Currently, descriptive features are mainly derived from low-level linguistic information, such as syllable stress or content information of the word. In this study, we want
to capture prosodic effects by applying new descriptive features based on the surprisal
of the syllable or the word. Here, the concept of surprisal is borrowed from the field of
information theory. Its purpose is to quantify the unpredictability of an event. In practice, it is computed as the negative log probability of an event, given a specific context.
Our assumption is, the higher the surprisal of an event (i.e., the occurrence of a syllable
or a word), the higher its effect on prosodic features.
The MaryTTS system [1] provides a deeply modular speech synthesis framework
based on unit selection or hidden Markov model based speech modeling. Therefore,
using this system, we have the possibility to conduct a study on the influence of the
surprisal on the achieved synthesis on both of these standard methodologies.

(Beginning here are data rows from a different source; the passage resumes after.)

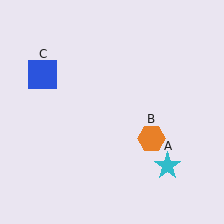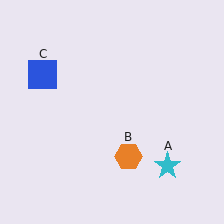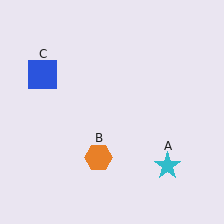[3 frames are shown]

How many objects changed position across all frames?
1 object changed position: orange hexagon (object B).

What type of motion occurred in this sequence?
The orange hexagon (object B) rotated clockwise around the center of the scene.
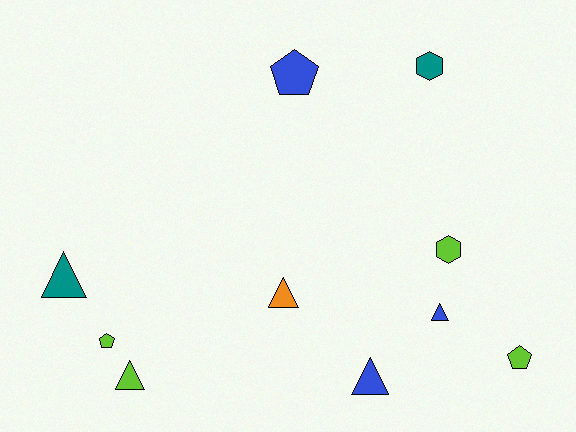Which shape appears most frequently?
Triangle, with 5 objects.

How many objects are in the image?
There are 10 objects.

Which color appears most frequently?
Lime, with 4 objects.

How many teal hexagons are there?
There is 1 teal hexagon.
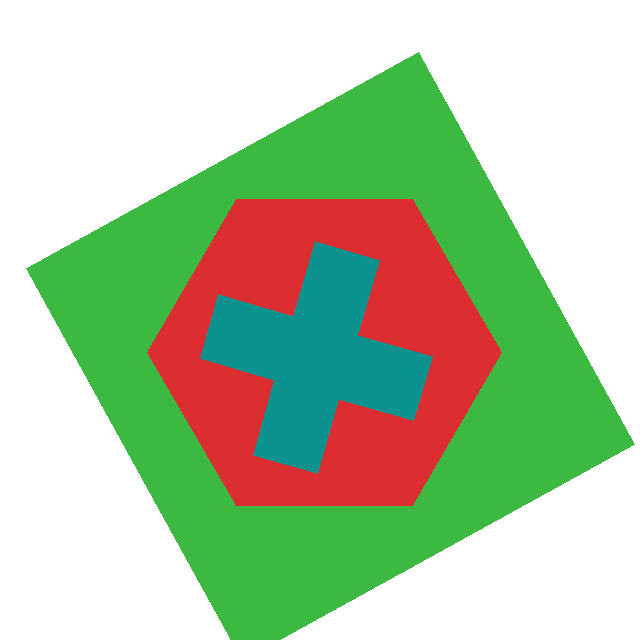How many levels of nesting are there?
3.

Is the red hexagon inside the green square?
Yes.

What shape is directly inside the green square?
The red hexagon.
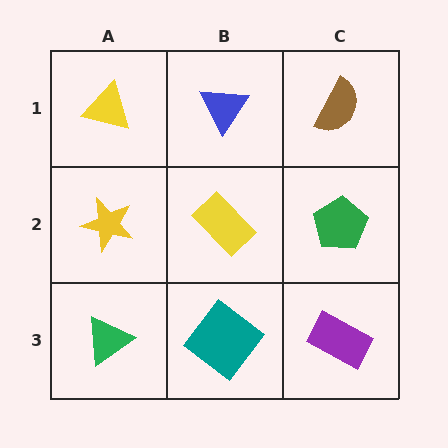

To this
end, we assume the baseline descriptive feature set already used in MaryTTS.
We first propose to enrich the baseline descriptive feature set by adding (a) the
surprisal of the syllable; (b) the surprisal of the word; (c) both surprisal of the syllable
and the word.
In order to analyze the use of such descriptive features in place of traditional ones, we
also propose two alternatives to the baseline descriptive feature set. These alternatives
are obtained by (1) replacing the accent information with the surprisal of the syllable;
(2) replacing the content information with the surprisal of the word.
Consequently, using these combinations, we expect to qualify the influence of the
surprisal on the achieved synthesis. We also plan to assess the use of such high-level
descriptive features in a speech synthesis task.